A common denominator among active shooter events is the gender of the shooter. In this post, Ami Stearns talks about the theater shooting that occurred right across town two months ago. She illuminates the association between males and gun violence using sociological theory.
I had been living in Lafayette, Louisiana, for less than a year when the theater shooting occurred. In the aftermath, two young women, along with the gunmen, had been killed. My new community erupted in shock. How could this happen here? Unfortunately, active shooter incidents, such as the incident in Lafayette, seem to be a part of the American landscape. Federal agencies describe an active shooter as “an individual actively engaged in killing or attempting to kill people in a conﬁned and populated area.” We recognize these massacres by their geographical names: Columbine, Newtown, Aurora, the University of Texas… these proper nouns of everyday places are now metaphors for senseless, indiscriminate, and horrific violence.
We search for explanations in the face of these types of crimes. Public figures swoop in to the scene of the tragedy to deliver comforting words and promise that such an event will never happen again. Talking heads debate access to mental health resources and suggest stricter gun laws. Religious leaders lament the breakdown of family values while historians suggest America was founded on a subculture of violence that makes mass shootings inevitable. Often, pop culture is blamed- video games, music, and films. Earlier articles on Sociology In Focus centered on explaining mass shootings through the theoretical lenses of structural functionalism and symbolic interactionism. While entire books could be written on many of the factors above, this particular post will focus on one factor so obvious, it is frequently overlooked: gender.
FBI data analyzed for active shooting events within the years 2000-2012 found that ninety-four percent of the perpetrators were male. Other studies, using a more broad period of time, estimate that as many as ninety-seven percent of the shooters were male. (A Mother Jones data set also reveals that the racial backgrounds of the majority of the shooters between 1982-2015 were approximately sixty-two percent white, but I will leave the discussion of race within these tragedies for a separate post). While these active shooter events are, admittedly, extremely rare, the extraordinarily high rates of males involved in these events demand a more critical exploration.
Sociological theorists have grappled with the nature of gender for decades. Using only a few of the more prominent debates, I will lay out possible explanations for the close relationship between gender and active shooter situations.

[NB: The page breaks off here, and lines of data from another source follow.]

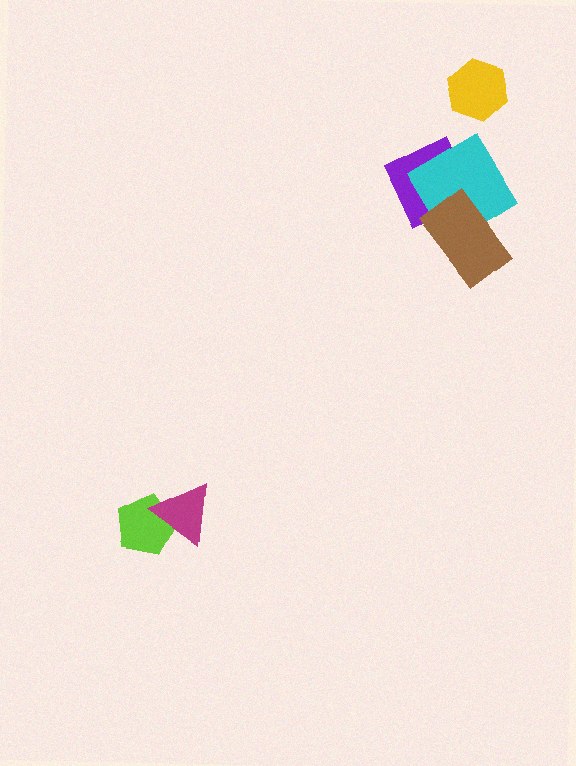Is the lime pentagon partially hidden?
Yes, it is partially covered by another shape.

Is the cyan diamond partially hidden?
Yes, it is partially covered by another shape.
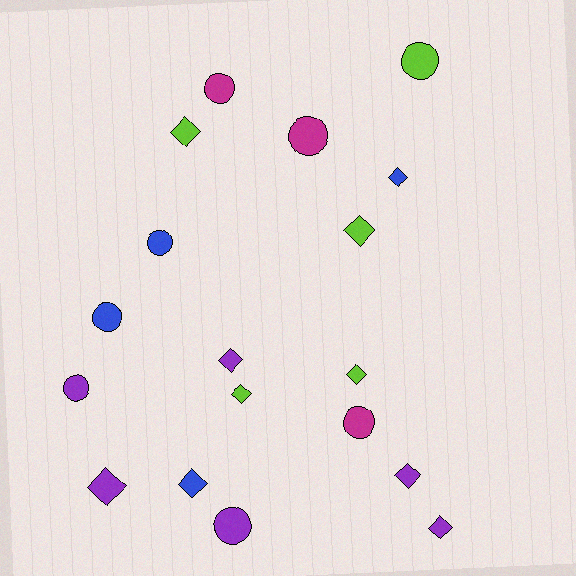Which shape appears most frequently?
Diamond, with 10 objects.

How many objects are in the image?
There are 18 objects.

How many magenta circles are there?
There are 3 magenta circles.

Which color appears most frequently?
Purple, with 6 objects.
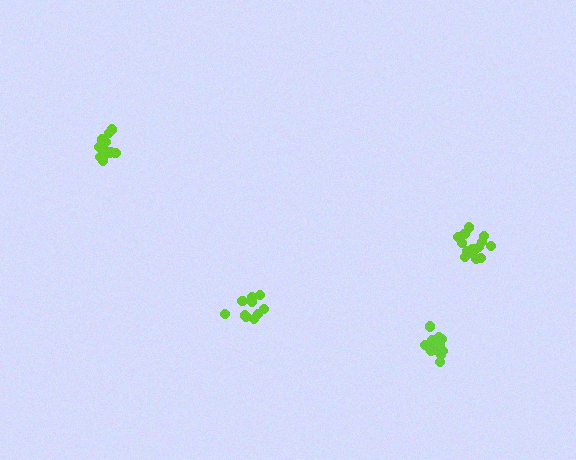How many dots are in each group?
Group 1: 13 dots, Group 2: 10 dots, Group 3: 15 dots, Group 4: 15 dots (53 total).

- Sociobiology, as explained by theorist E.O. Wilson in his book, “Sociobiology: The New Synthesis,” made a persuasive argument for the case of males and aggression. Wilson’s thesis assumed that all gendered behavior had an evolutionary basis. Men, he suggested, needed to be more aggressive in order to maximize reproduction opportunities. This might help explain why perpetrators of gun violence are typically male. While compelling, however, this hypothesis does not explain why only some, not all men are violent.
- Socialization theories postulate that it is learning behavior and modeling behavior based on gender roles, not pre-determined biological instincts, that better explain why males are more aggressive and violent. Males and females are accountable to their gender and “do gender” according to what is considered acceptable. Criticisms of these types of explanations claim that problems in the social structure are hidden when we concentrate on individual-level processes.
- One of the more interesting theories was put forth by Kalish and Kimmel in a 2010 article. This theory focuses specifically on gun violence and masculinity in American culture. Violence, particularly the type of violence that occurs in these active shooter events, is a tool used as a last resort by those whose masculinity has been questioned. Masculinity, Kalish and Kimmel argue, is a daily attempt to abide by the “guy code” – being popular, athletic, heterosexual, etc. Males who feel that others have humiliated them and limited their access to the previously mentioned attributes seek revenge through violent retribution.
In summary, the fact that so many perpetrators of active shooter incidents are male suggests that there is much more to this story than gun control laws, mental health access, and video games. It may be that we, as a society, must ask not why another incident but why another male.
- Can you think of another explanation as to why active shooters are typically male?
- List several attributes of a “manly man,” such as those characteristics of James Bond, John Wayne, or David Beckham. If a man cannot live up to these attributes, what choices does he have to be masculine?
- Visit this website to view domestic violence statistics. Using the Kalish and Kimmel argument, explain why men are usually the perpetrators in domestic violence.
- Watch the trailer for Boys Will Be Men. What types of programs or policies could be implemented at the K-12 level to lessen the association between males and violence?
- Kalish, Rachel and Kimmel, Michael. 2010. Suicide by Mass Murder: Masculinity, Aggrieved Entitlement, and Rampage School Shootings. Health Sociology Review.19(4): 451-464.